Meskipun batik kembali populer, bahkan banyak perusahaan yang mewajibkan karyawan memakai busana batik pada hari-hati tertentu, masih ada beberapa persoalan yang menjadi keprihatinan. Ike Nirwan Bakrie, ketua Rumah Pesona Kain, mengatakan bahwa kualitas batik sekarang ini sangat berbeda dengan batik zaman dulu.
Sebagai pecinta kain batik, Ike menganggap kain batik buatan pembatik jaman dahulu memiliki nilai yang lebih baik dibandingkan batik saat ini. Salah satunya adalah tingkat kehalusan batiknya. Ike menganggap bahwa salah satu faktor penyebabnya adalah "perasaan" si pembatik. "Menurut saya, batik zaman dulu itu dibuat dengan penuh perasaan dan cinta. Misalnya, mereka membuat batik untuk anaknya, kekasihnya, ataupun keluarga yang mereka cintai," tukas Ike.
Hal senada juga diungkapkan oleh Gamal Bya, yang mengungkapkan bahwa ada sedikit pergeseran orientasi dan motif di balik batik. "Batik tulis yang asli memang harganya kurang terjangkau masyarakat kecil karena proses pembuatannya yang rumit. Maka, sekarang dikenal batik cap yang harganya lebih murah agar lebih terjangkau," ungkapnya.
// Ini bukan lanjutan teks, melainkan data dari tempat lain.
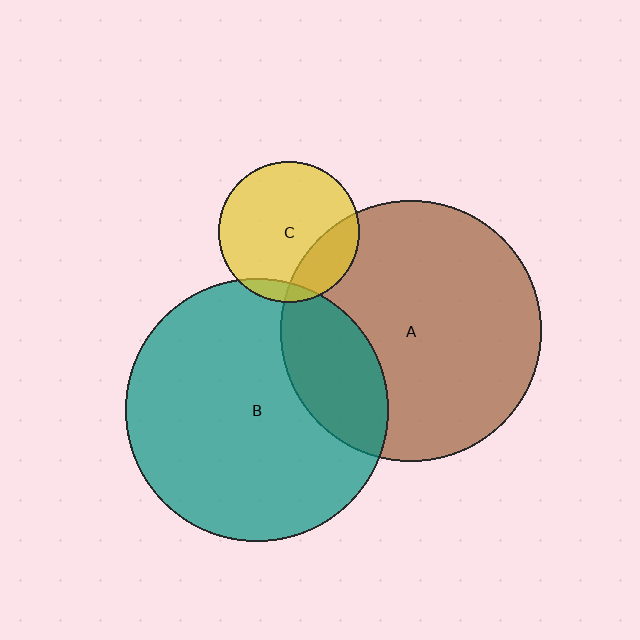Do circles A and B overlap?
Yes.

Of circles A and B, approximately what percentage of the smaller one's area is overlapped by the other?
Approximately 25%.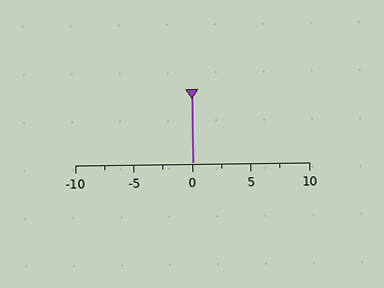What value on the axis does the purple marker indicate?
The marker indicates approximately 0.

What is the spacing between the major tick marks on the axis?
The major ticks are spaced 5 apart.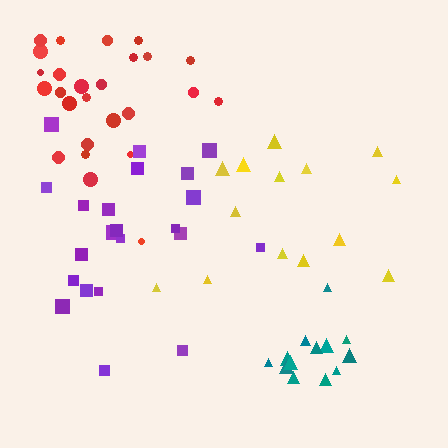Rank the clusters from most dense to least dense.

Pembuatan batik saat ini lebih didasari motivasi ekonomi, sehingga menjadikan batik sebagai suatu industri pakaian. Artinya, batik dibuat dengan teknik yang lebih mudah, dan diproduksi secara massal untuk meraih keuntungan sebesar-besarnya.
Seharusnya, menurut Gamal, apapun motifnya, kita tetap memiliki rasa cinta terhadap apa yang kita kerjakan agar hasilnya maksimal. Salah satu upaya yang dapat dilakukan pemerintah untuk menghasilkan batik yang berkualitas adalah dengan mengharuskan pembatik mengikuti standar nasional Indonesia (SNI).